By the time Cherry Garrard returned to base, Oates was already at death's door. Scott ordered Wilson to distribute opium pills so that anyone who wanted could relieve their suffering. By March 14 or 15 - they had lost count of the days - Ots's suffering had become unbearable. That night in the tent, Ots wrote until late, then handed Wilson his diary, asking him to give it to his mother.

“She,” said Ots, “is the only woman I have ever loved.”

In the morning, Ots barely crawled out of his torn, damp sleeping bag, crawled over his neighbors’ legs, hobbled to the exit and disappeared in a snowy whirlwind. Nobody saw him again.

Wilson wrote to Oates' mother that he had never met a man of such courage as her son had shown. He died like a soldier and like a man, without a single complaint, Wilson reported.

“A little more experience - and their enterprise would have been crowned with success...”
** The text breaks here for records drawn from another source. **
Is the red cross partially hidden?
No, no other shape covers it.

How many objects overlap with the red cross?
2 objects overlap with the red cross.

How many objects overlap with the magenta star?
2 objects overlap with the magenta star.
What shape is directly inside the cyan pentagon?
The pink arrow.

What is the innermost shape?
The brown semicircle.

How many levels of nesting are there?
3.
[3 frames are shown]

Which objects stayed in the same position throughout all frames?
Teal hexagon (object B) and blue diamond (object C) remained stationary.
The weather cleared, and this gave Scott, Wilson and Bowers the strength to fight for life for some time. On March 21, when only 11 miles separated them from the One Ton, they were almost out of food and fuel. They set up camp, and then another storm began, coming from the southwest. Scott's leg was frostbitten, and now the commander himself became a brake on progress. Wilson and Bowers, still in their best shape, prepared to go to the storage facility themselves and bring food and kerosene. But something stopped them. It's unclear what. For at least nine days they lay next to Scott - each in his own sleeping bag, the remains of food and kerosene hopelessly melting, and the life was slowly leaving them.

Wilson and Bowers wrote several bitter, personal letters. Scott prepared his farewell messages ahead of time. The first letter is dated March 16 and addressed to the expedition's treasurer, Sir Edgar Speyer. “I am afraid that we are destined to perish,” he wrote.
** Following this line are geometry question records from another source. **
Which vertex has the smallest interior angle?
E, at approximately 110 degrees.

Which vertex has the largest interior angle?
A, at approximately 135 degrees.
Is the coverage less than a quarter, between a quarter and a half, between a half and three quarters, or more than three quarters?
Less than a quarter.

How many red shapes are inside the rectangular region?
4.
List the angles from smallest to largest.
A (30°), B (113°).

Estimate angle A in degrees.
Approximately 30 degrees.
In addition, Scott addressed a message to the public in which he wrote: “The causes of the disaster lie not in organizational failures, but in an unfortunate combination of circumstances in the context of the risks that we had to take. Loss of ponies... Weather... Soft snow on the lower parts of the glacier... Problems of food, clothing, storage... I don't think a person has ever experienced what we experienced in one month... We would have gone through this... if not for the illness... of Captain Oates and not the disappearance of fuel in our storage facilities, for which I cannot be held responsible.”

The English expedition, which spent the winter in Cape Evans, was sure that Scott's detachment had died. The search party left the base on October 29, 1912, heading south. It consisted of 12 men with dogs and seven Himalayan mules used by the Royal Indian Army. As far as possible the party stuck to the old route.
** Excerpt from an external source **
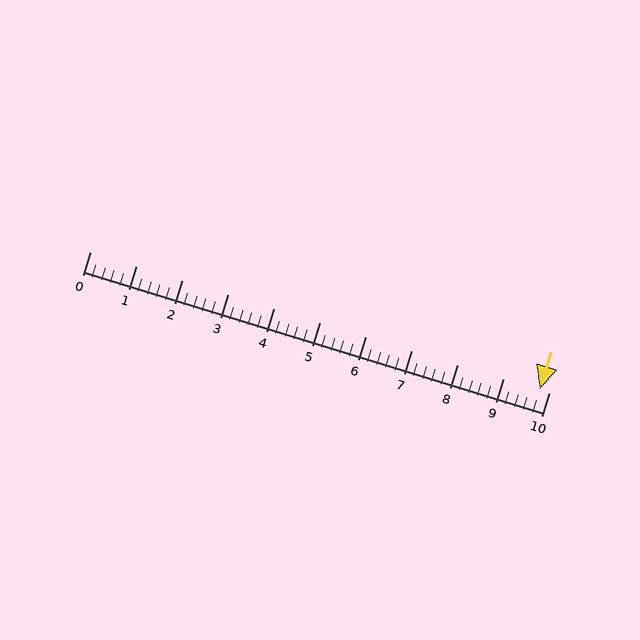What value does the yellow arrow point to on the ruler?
The yellow arrow points to approximately 9.8.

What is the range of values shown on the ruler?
The ruler shows values from 0 to 10.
At 6 o'clock in the morning, about 10 miles south of the One Ton storage facility, when the search party was just about to set up camp, people saw what they initially took to be a conventional landmark. In fact, it turned out to be a tent covered with snow. Scott, Wilson and Bowers were so close to salvation that Gran, shocked by this thought, wrote in his diary: “I can’t help but think that we could have saved Scott. We might have been successful if Cherry had known his way around.”

Scott's death made him a national hero, England anxiously reread the lines from his message to the public: “Bad weather was certainly to blame for our crash ... I don’t think that ever a person experienced what we experienced in one month ... I don’t regret it a journey in which we proved that the English, as before, know how to endure hardship, help each other and face death courageously.”

Amundsen's expedition to the South Pole was something between art and sport. Scott saw the Pole as a springboard for displaying heroism for heroism's sake. “They had plenty of courage, firmness, and strength,” wrote Amundsen. “A little more experience and their venture would have been a success.”